Treatment with fibrates is associated with higher LAL activity in dyslipidemic patients.

机构信息

Centro E. Grossi Paoletti, Dipartimento di Scienze Farmacologiche e Biomolecolari, Università degli Studi di Milano, Milan, Italy.

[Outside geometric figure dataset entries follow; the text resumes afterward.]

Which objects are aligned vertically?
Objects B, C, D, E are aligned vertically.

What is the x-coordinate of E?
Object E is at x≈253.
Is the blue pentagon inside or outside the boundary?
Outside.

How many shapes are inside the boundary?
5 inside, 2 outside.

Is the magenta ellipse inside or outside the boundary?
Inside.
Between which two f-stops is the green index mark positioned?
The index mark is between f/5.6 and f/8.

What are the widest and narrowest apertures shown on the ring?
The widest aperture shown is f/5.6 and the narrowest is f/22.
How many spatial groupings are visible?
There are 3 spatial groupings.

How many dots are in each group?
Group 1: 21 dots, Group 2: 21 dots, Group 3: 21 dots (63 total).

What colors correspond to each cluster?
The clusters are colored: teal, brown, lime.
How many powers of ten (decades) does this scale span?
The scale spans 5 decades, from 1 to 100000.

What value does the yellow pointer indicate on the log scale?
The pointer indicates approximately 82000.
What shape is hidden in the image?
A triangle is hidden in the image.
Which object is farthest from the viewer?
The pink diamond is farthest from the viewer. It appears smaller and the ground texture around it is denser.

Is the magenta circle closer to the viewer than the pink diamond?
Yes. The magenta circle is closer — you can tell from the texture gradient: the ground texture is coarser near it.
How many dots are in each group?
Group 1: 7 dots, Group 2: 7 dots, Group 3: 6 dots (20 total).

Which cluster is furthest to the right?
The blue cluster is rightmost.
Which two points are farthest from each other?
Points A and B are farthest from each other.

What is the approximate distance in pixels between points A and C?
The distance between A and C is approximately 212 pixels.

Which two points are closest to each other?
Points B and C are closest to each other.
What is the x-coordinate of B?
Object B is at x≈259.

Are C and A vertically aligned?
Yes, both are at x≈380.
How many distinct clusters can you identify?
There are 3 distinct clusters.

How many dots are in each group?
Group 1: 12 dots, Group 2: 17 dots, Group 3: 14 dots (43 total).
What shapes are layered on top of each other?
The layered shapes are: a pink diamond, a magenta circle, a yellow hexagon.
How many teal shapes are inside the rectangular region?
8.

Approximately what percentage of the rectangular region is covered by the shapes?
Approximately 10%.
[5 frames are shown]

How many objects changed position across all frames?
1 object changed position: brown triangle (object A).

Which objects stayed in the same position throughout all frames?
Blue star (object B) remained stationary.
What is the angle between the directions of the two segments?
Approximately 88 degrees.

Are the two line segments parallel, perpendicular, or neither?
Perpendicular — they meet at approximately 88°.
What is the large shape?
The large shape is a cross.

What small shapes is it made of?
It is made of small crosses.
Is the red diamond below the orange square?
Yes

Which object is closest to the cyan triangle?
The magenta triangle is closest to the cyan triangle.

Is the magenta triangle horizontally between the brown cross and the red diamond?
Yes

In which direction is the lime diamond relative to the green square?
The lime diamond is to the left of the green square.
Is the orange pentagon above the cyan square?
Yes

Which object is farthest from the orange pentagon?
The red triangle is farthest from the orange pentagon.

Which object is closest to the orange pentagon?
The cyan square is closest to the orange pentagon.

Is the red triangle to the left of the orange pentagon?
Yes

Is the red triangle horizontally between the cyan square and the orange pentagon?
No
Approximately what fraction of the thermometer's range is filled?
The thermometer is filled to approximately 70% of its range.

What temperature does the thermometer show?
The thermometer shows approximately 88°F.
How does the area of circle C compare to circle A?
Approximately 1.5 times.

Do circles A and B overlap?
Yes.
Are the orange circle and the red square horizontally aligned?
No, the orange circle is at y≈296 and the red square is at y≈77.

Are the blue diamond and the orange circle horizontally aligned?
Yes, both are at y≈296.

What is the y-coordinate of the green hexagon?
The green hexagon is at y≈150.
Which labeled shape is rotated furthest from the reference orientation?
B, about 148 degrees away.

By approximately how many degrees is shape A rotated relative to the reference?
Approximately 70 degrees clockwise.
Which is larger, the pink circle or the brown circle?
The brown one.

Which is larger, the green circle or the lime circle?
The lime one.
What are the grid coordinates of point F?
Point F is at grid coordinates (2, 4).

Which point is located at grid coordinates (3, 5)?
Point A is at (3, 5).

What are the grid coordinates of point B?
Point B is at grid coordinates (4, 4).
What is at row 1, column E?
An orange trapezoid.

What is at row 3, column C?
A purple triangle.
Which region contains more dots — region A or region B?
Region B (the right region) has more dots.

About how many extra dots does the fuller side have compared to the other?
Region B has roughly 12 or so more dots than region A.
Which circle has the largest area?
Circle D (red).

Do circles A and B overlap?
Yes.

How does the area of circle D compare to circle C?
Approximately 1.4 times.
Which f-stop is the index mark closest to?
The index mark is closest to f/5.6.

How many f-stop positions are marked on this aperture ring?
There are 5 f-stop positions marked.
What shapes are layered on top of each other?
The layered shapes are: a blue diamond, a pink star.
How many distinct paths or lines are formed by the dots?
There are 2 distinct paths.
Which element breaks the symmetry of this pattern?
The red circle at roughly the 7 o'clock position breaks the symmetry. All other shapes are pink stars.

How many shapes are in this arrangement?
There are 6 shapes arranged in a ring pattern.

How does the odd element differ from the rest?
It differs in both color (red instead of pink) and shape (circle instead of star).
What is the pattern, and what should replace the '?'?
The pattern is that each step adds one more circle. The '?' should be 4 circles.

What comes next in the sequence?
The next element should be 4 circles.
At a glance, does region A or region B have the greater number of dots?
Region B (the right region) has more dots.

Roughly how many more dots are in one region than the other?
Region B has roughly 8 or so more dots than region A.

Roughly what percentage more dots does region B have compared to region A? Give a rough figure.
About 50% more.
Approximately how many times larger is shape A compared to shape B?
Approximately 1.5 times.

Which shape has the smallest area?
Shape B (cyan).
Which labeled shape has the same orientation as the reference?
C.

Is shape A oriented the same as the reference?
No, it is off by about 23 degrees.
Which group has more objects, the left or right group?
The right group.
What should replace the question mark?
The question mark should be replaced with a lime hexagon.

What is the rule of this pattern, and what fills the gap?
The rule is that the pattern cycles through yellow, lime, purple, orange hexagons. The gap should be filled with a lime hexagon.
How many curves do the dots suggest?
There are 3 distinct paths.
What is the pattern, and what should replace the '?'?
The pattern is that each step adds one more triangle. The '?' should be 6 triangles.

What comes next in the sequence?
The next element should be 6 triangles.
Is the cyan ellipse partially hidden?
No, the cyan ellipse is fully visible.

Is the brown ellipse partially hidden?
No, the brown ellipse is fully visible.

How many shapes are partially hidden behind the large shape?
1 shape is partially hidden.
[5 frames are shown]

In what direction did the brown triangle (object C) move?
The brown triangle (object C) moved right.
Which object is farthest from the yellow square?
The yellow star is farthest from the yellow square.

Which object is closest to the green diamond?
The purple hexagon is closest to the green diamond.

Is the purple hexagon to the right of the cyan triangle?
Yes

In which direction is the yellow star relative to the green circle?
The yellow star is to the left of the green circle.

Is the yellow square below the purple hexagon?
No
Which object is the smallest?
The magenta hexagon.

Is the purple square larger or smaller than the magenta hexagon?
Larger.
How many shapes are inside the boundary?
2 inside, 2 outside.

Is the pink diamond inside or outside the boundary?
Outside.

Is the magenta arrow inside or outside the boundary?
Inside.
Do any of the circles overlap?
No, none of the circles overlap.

Dipartimento di Scienze Farmacologiche e Biomolecolari, Università degli Studi di Milano, Milan, Italy; S.I.S.A. Center for the Study of Atherosclerosis, Bassini Hospital, Cinisello Balsamo, Italy.

出版信息

Pharmacol Res. 2019 Sep;147:104362. doi: 10.1016/j.phrs.2019.104362. Epub 2019 Jul 19.

Abstract

Lysosomal acid lipase (LAL) is responsible for the hydrolysis of cholesteryl esters (CE) and triglycerides (TG) within the lysosomes; generated cholesterol and free fatty acids (FFA) are released in the cytosol where they can regulate their own synthesis and metabolism. When LAL is not active, as in case of genetic mutations, CE and TG accumulate in the lysosomal compartment, while the lack of release of cholesterol and FFA in the cytosol leads to an upregulation of their synthesis. Thus, LAL plays a central role in the intracellular homeostasis of lipids. Since there are no indications about the effect of different lipid-lowering agents on LAL activity, aim of the study was to address the relationship between LAL activity and the type of lipid-lowering therapy in a cohort of dyslipidemic patients. LAL activity was measured on dried blood spot from 120 patients with hypercholesterolemia or mixed dyslipidemia and was negatively correlated to LDL-cholesterol levels. Among enrolled patients, ninety-one were taking one or more lipid-lowering drugs, as statins, fibrates, ezetimibe and omega-3 polyunsaturated fatty acids. When patients were stratified according to the type of lipid-lowering treatment, i.e. untreated, taking statins or taking fibrates, LAL activity was significantly higher in those with fibrates, even after adjustment for sex, age, BMI, lipid parameters, liver function, metabolic syndrome, diabetes and statin use. In a subset of patients tested after 3 months of treatment with micronized fenofibrate, LAL activity raised by 21%; the increase was negatively correlated with baseline LAL activity. Thus, the use of fibrates is independently associated with higher LAL activity in dyslipidemic patients, suggesting that the positive effects of PPAR-α activation on cellular and systemic lipid homeostasis can also include an improved LAL activity.

摘要

溶酶体酸性脂肪酶(LAL)负责水解溶酶体中的胆固醇酯(CE)和甘油三酯(TG);生成的胆固醇和游离脂肪酸(FFA)被释放到细胞质中,在那里它们可以调节自身的合成和代谢。当 LAL 没有活性时,例如在基因突变的情况下,CE 和 TG 在溶酶体腔内积聚,而胆固醇和 FFA 在细胞质中的释放不足会导致它们的合成上调。因此,LAL 在细胞内脂质平衡中起着核心作用。由于没有关于不同降脂药物对 LAL 活性的影响的迹象,因此本研究旨在探讨脂代谢紊乱患者队列中 LAL 活性与降脂治疗类型之间的关系。在 120 例高胆固醇血症或混合性血脂异常患者的干血斑上测量 LAL 活性,发现其与 LDL-胆固醇水平呈负相关。在所纳入的患者中,91 例正在服用一种或多种降脂药物,如他汀类药物、贝特类药物、依折麦布和ω-3 多不饱和脂肪酸。当根据降脂治疗类型对患者进行分层,即未治疗、服用他汀类药物或服用贝特类药物时,服用贝特类药物的患者的 LAL 活性明显更高,即使在调整性别、年龄、BMI、血脂参数、肝功能、代谢综合征、糖尿病和他汀类药物使用后也是如此。在一组接受米诺贝特治疗 3 个月后的患者中,LAL 活性升高了 21%;这种增加与基线 LAL 活性呈负相关。因此,在脂代谢紊乱患者中,贝特类药物的使用与更高的 LAL 活性独立相关,这表明 PPAR-α 激活对细胞和全身脂质平衡的积极影响还可以包括改善 LAL 活性。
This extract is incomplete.